Números divulgados no Informe Executivo de Energias Renováveis de maio, pela Secretaria de Desenvolvimento Econômico (SDE), na abertura da Bahia Farm Show, nesta terça-feira (28), revelam que a Bahia, sozinha, é responsável por 26% da capacidade instalada de energia eólica do país. O dado ajuda a entender porque o estado assumiu o protagonismo nacional nos últimos 10 anos, no seguimento de renováveis.

“Na última década, a Bahia organizou um parque industrial voltado para produção de equipamentos, consolidando esta terra como principal polo nacional na fabricação de componentes e criando empregos qualificados para as indústrias. Além disso, implantou parques pelo sertão, onde se localiza grande parte do potencial do estado, levando desenvolvimento econômico ao interior, com arredamento de terras, movimentação econômica e compatibilização com a geração de energia limpa”, afirma João Leão, vice-governador e secretário de Desenvolvimento Econômico do Estado.

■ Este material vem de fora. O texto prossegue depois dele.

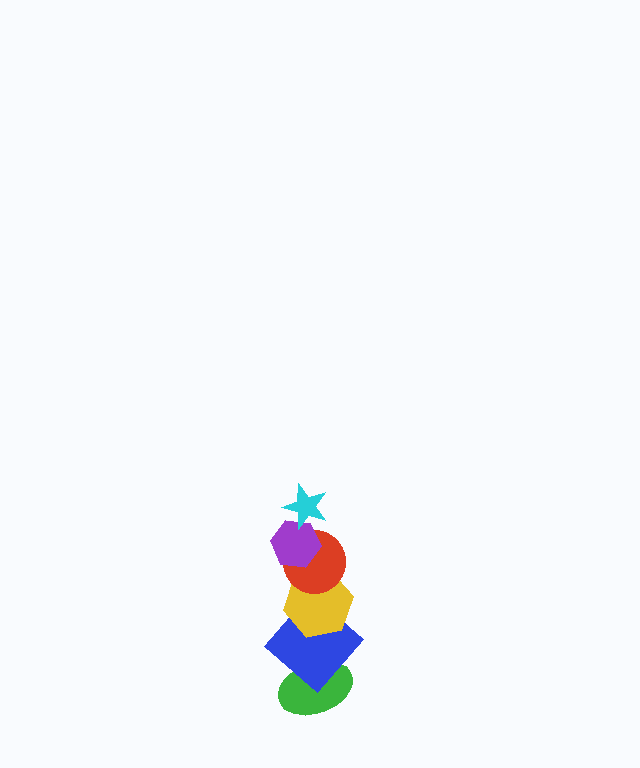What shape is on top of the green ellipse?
The blue diamond is on top of the green ellipse.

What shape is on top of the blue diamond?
The yellow hexagon is on top of the blue diamond.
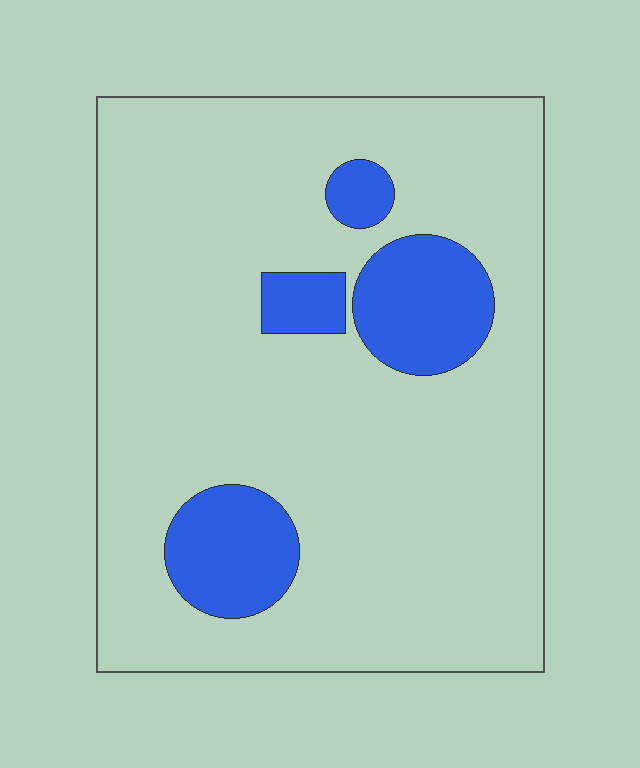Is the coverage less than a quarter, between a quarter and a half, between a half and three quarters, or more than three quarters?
Less than a quarter.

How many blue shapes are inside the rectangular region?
4.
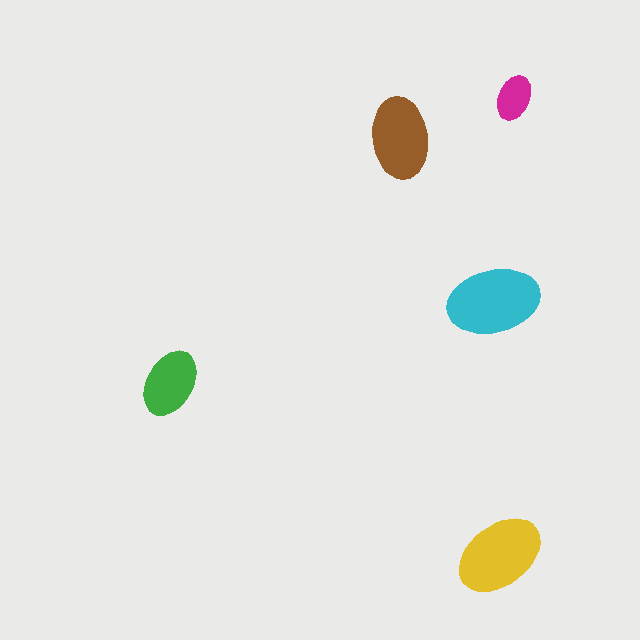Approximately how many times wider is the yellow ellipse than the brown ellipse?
About 1.5 times wider.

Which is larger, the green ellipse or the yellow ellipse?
The yellow one.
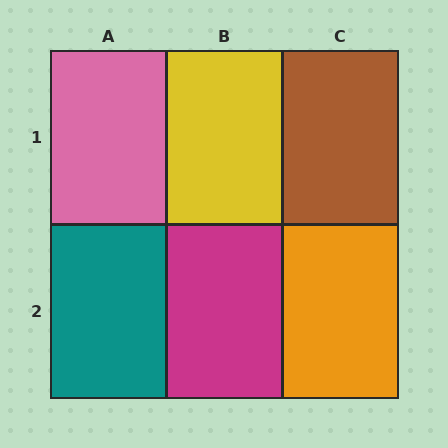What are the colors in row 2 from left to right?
Teal, magenta, orange.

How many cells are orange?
1 cell is orange.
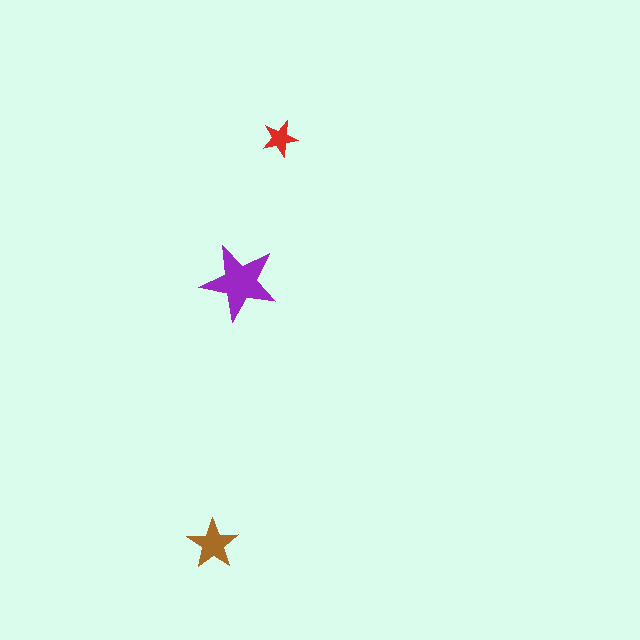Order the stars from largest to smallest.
the purple one, the brown one, the red one.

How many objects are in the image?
There are 3 objects in the image.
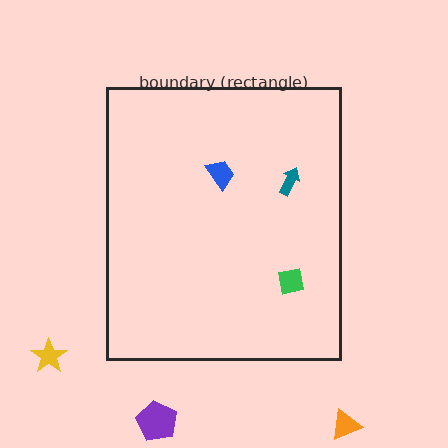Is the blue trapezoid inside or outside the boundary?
Inside.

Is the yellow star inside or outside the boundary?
Outside.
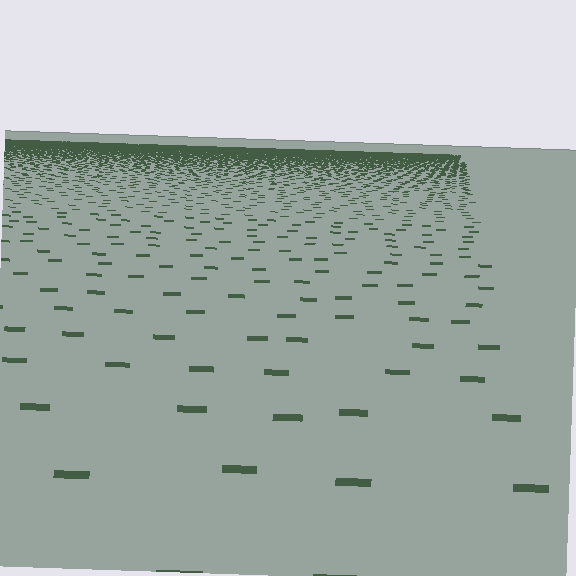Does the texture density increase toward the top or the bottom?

Só no setor Eólico, o estado tem 156 parques em operação (3.927 MW), com R$ 15,1 bilhões já investidos e mais de 58 mil empregos gerados. A Bahia tem ainda 38 parques em construção (562 MW) e 47 em construção não iniciada (962 MW), onde estão previstos investimentos de R$ 6,9 bilhões e geração de 22,8 mil empregos diretos e indiretos.

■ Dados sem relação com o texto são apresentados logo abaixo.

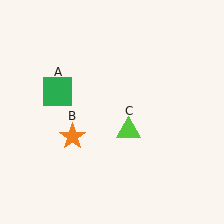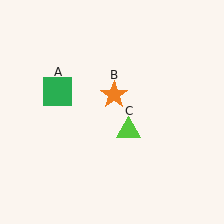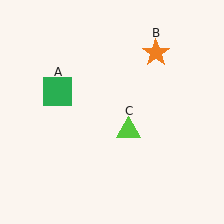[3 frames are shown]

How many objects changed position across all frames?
1 object changed position: orange star (object B).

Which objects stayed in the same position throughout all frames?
Green square (object A) and lime triangle (object C) remained stationary.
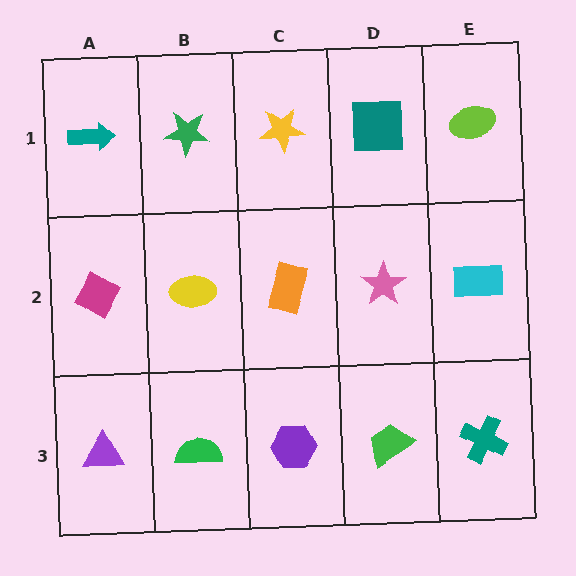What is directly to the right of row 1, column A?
A green star.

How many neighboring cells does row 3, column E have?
2.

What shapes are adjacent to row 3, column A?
A magenta diamond (row 2, column A), a green semicircle (row 3, column B).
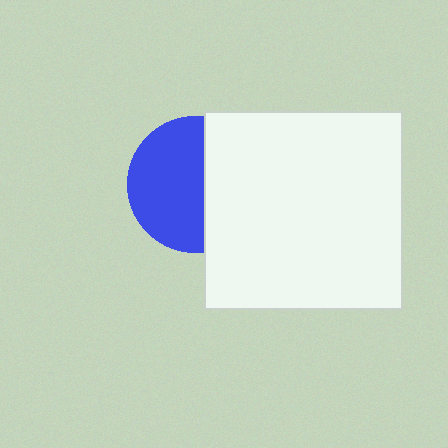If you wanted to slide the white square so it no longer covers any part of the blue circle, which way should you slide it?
Slide it right — that is the most direct way to separate the two shapes.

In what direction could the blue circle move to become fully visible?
The blue circle could move left. That would shift it out from behind the white square entirely.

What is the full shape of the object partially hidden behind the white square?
The partially hidden object is a blue circle.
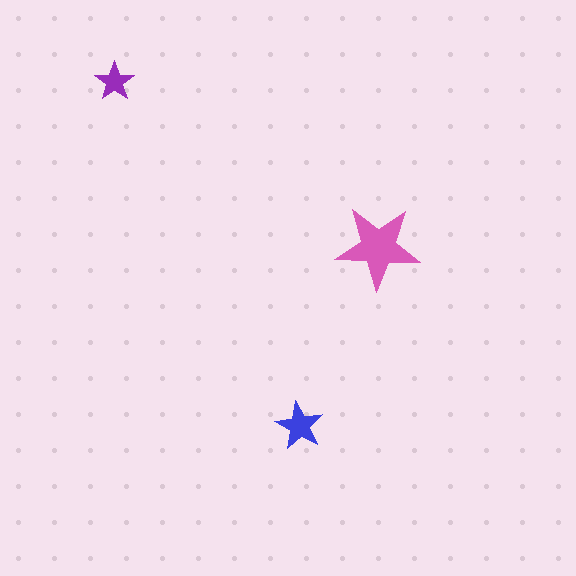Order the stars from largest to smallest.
the pink one, the blue one, the purple one.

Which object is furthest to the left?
The purple star is leftmost.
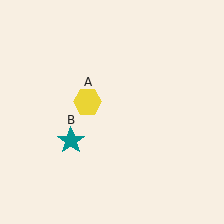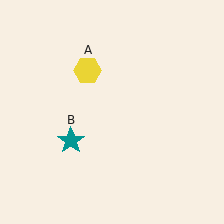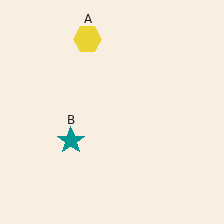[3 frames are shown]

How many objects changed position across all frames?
1 object changed position: yellow hexagon (object A).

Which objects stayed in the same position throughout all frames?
Teal star (object B) remained stationary.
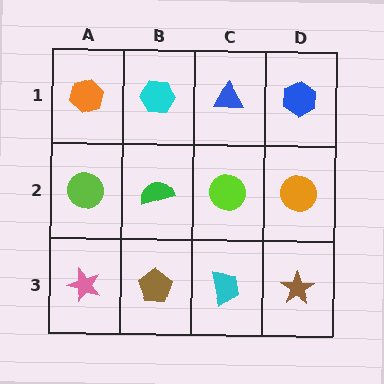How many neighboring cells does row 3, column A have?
2.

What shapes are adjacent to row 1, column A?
A lime circle (row 2, column A), a cyan hexagon (row 1, column B).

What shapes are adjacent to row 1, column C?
A lime circle (row 2, column C), a cyan hexagon (row 1, column B), a blue hexagon (row 1, column D).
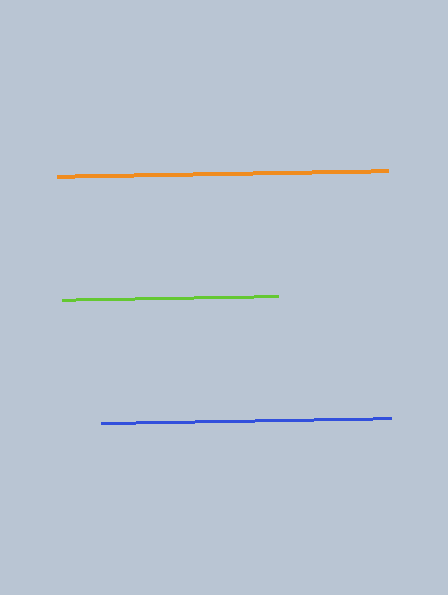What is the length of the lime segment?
The lime segment is approximately 216 pixels long.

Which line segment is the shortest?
The lime line is the shortest at approximately 216 pixels.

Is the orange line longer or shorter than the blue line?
The orange line is longer than the blue line.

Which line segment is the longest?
The orange line is the longest at approximately 331 pixels.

São 24 municípios beneficiados pelos parques eólicos: Brotas de Macaúbas, Sobradinho, Guanambi, Igaporã, Caetité, Sento Sé, Morro do Chapéu, Cafarnaum, Pindaí, Campo Formoso, Gentio do Ouro, Bonito, Casa Nova, Mulungu do Morro, Brumado, Dom Basílio, Xique-Xique, Umburanas, Várzea Nova, Ourolândia, Riacho de Santana, Licínio de Almeida, Urandi e Souto Soares.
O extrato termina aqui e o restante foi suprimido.